CONCLUSIONS
"1. Heroin-assisted therapy proved to be a safe and highly effective treatment for people with chronic, treatment-refractory heroin addiction. Marked improvements were observed including decreased use of illicit “street” heroin, decreased criminal activity, decreased money spent on drugs, and improved physical and psychological health.
"2. The NAOMI trial attracted the most chronic and marginalized heroin users who were outside the treatment system and continued to use heroin despite numerous previous treatment attempts. Both heroin-assisted therapy and optimized methadone maintenance treatment achieved high retention rates and remarkable response rates in this difficult-to-treat group.

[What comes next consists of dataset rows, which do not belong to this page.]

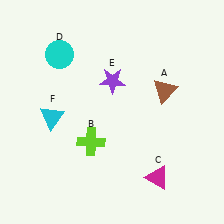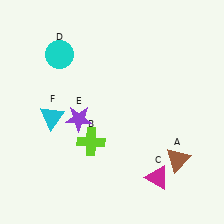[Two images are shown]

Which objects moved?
The objects that moved are: the brown triangle (A), the purple star (E).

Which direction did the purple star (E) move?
The purple star (E) moved down and to the left.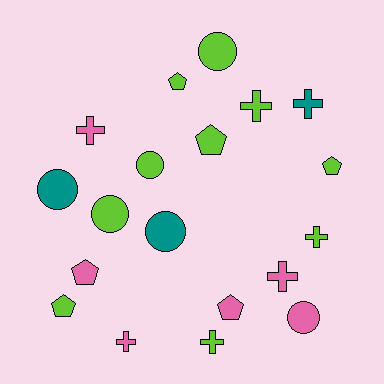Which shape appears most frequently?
Cross, with 7 objects.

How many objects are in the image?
There are 19 objects.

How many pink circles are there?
There is 1 pink circle.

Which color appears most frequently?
Lime, with 10 objects.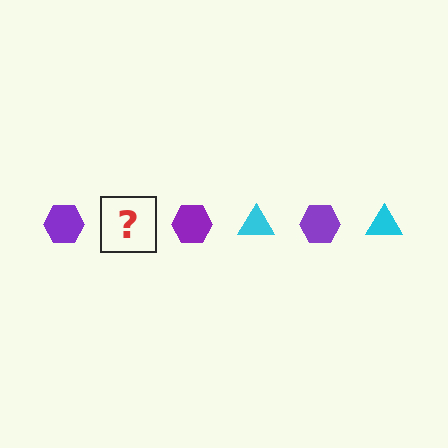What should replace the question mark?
The question mark should be replaced with a cyan triangle.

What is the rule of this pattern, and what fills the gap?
The rule is that the pattern alternates between purple hexagon and cyan triangle. The gap should be filled with a cyan triangle.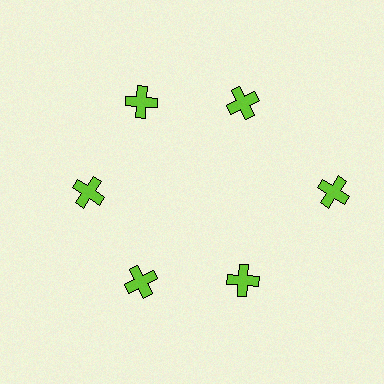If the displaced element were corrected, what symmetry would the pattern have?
It would have 6-fold rotational symmetry — the pattern would map onto itself every 60 degrees.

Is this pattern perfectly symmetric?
No. The 6 lime crosses are arranged in a ring, but one element near the 3 o'clock position is pushed outward from the center, breaking the 6-fold rotational symmetry.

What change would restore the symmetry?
The symmetry would be restored by moving it inward, back onto the ring so that all 6 crosses sit at equal angles and equal distance from the center.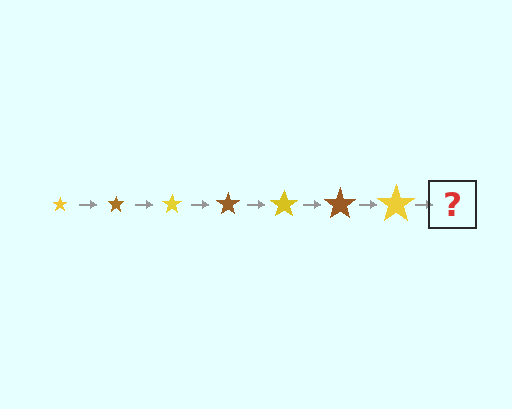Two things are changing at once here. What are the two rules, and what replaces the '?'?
The two rules are that the star grows larger each step and the color cycles through yellow and brown. The '?' should be a brown star, larger than the previous one.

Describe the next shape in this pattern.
It should be a brown star, larger than the previous one.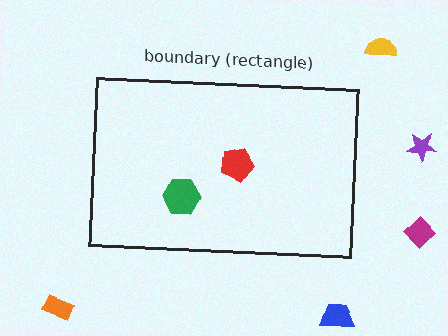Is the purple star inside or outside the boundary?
Outside.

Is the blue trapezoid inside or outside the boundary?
Outside.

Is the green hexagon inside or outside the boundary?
Inside.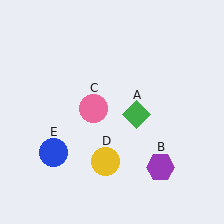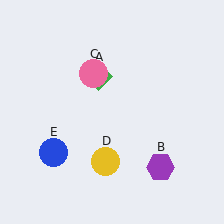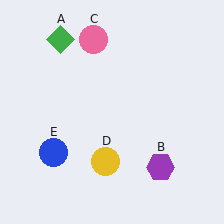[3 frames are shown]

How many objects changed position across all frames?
2 objects changed position: green diamond (object A), pink circle (object C).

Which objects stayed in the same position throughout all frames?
Purple hexagon (object B) and yellow circle (object D) and blue circle (object E) remained stationary.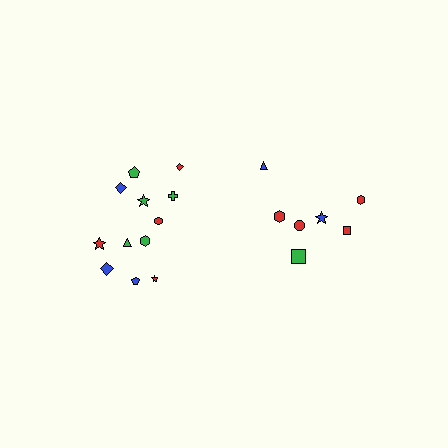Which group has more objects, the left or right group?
The left group.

"3. Contrary to pre-existing concerns, the treatment clinics appeared to have no negative impacts on the surrounding neighbourhoods.
"4. Participants on hydromorphone did not distinguish this drug from heroin. Moreover, hydromorphone appeared to be equally effective as heroin although the study was not designed to test this conclusively. If this were proven to be true, hydromorphone-assisted therapy could offer legal, political and logistical advantages over heroin and could be made more widely available."

Source

Reaching the Hardest to Reach–Treating the Hardest-to-Treat. The NAOMI Study Team. Ottawa, Ontario: Canadian Institutes of Health, October 17, 2008.